Wednesday, August 12, 2020

Setting up NVMe drives on Oracle Cloud for NDB Cluster

 In a blog post I posted on the 16th of January I showed some graphs of CPU

usage, network usage and disk usage. The benchmark that was running was

a modified variant of YCSB (Yahoo Cloud Serving Benchmark) based on version

0.15.0 of YCSB.


In this blog post I will describe the setup of the NVMe drives for this

benchmark using DenseIO machines in the Oracle Cloud.
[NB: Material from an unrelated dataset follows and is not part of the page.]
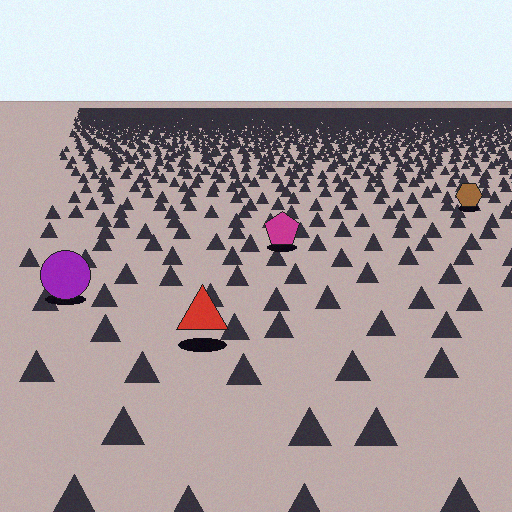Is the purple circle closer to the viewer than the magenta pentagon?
Yes. The purple circle is closer — you can tell from the texture gradient: the ground texture is coarser near it.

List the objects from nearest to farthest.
From nearest to farthest: the red triangle, the purple circle, the magenta pentagon, the brown hexagon.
Oracle Cloud has a variety of machines available. In this benchmark we wanted

to show NDB with a database size of around 20 TByte of user data in a replicated

setup.


There are numerous ways to connect disk drives to Oracle Cloud machines. One

manner is to use block storage. In this case the actual storage is on separate storage

servers and all disk traffic requires using the network. The other option is to

use DenseIO machines that has 8 NVMe drives with a total of 51.2 TByte of disk

space.


In this benchmark we opted for the DenseIO machines given that they can handle more

than twice the disk load compared to the block storage. Block storage is limited by

the Ethernet connection for block storage at 25 Gb per second. In addition the Oracle

Cloud has limits on the amount of IOPS that are allowed for block storage. So in our

case the DenseIO machines was the obvious candidate.


We used the Bare Metal variant called BM.DenseIO2.52.


This DenseIO machine has the following HW setup. It has 2 CPU sockets that each

contain an Intel Xeon Platinum 8167 that each have 26 CPU cores for a total of

52 CPU cores with 104 CPUs (my terminology is CPUs are contained in CPU cores

that are contained in CPU sockets that are contained in a computer/server).

It is equipped with 768 GB of memory. In addition it has 8 NVMe drives,

each with 6.4 TByte of disk space. Each such disk is capable of achieving around

1-2 GB/sec read/write speed dependent on workload.


An NDB data node requires disks for the following things:

  1. Checkpoints of in-memory data
  2. REDO log for in-memory data and disk data records
  3. UNDO log for disk data records
  4. Tablespaces for disk data records


The first 3 use cases are all write-only in normal operation and read-only in recovery.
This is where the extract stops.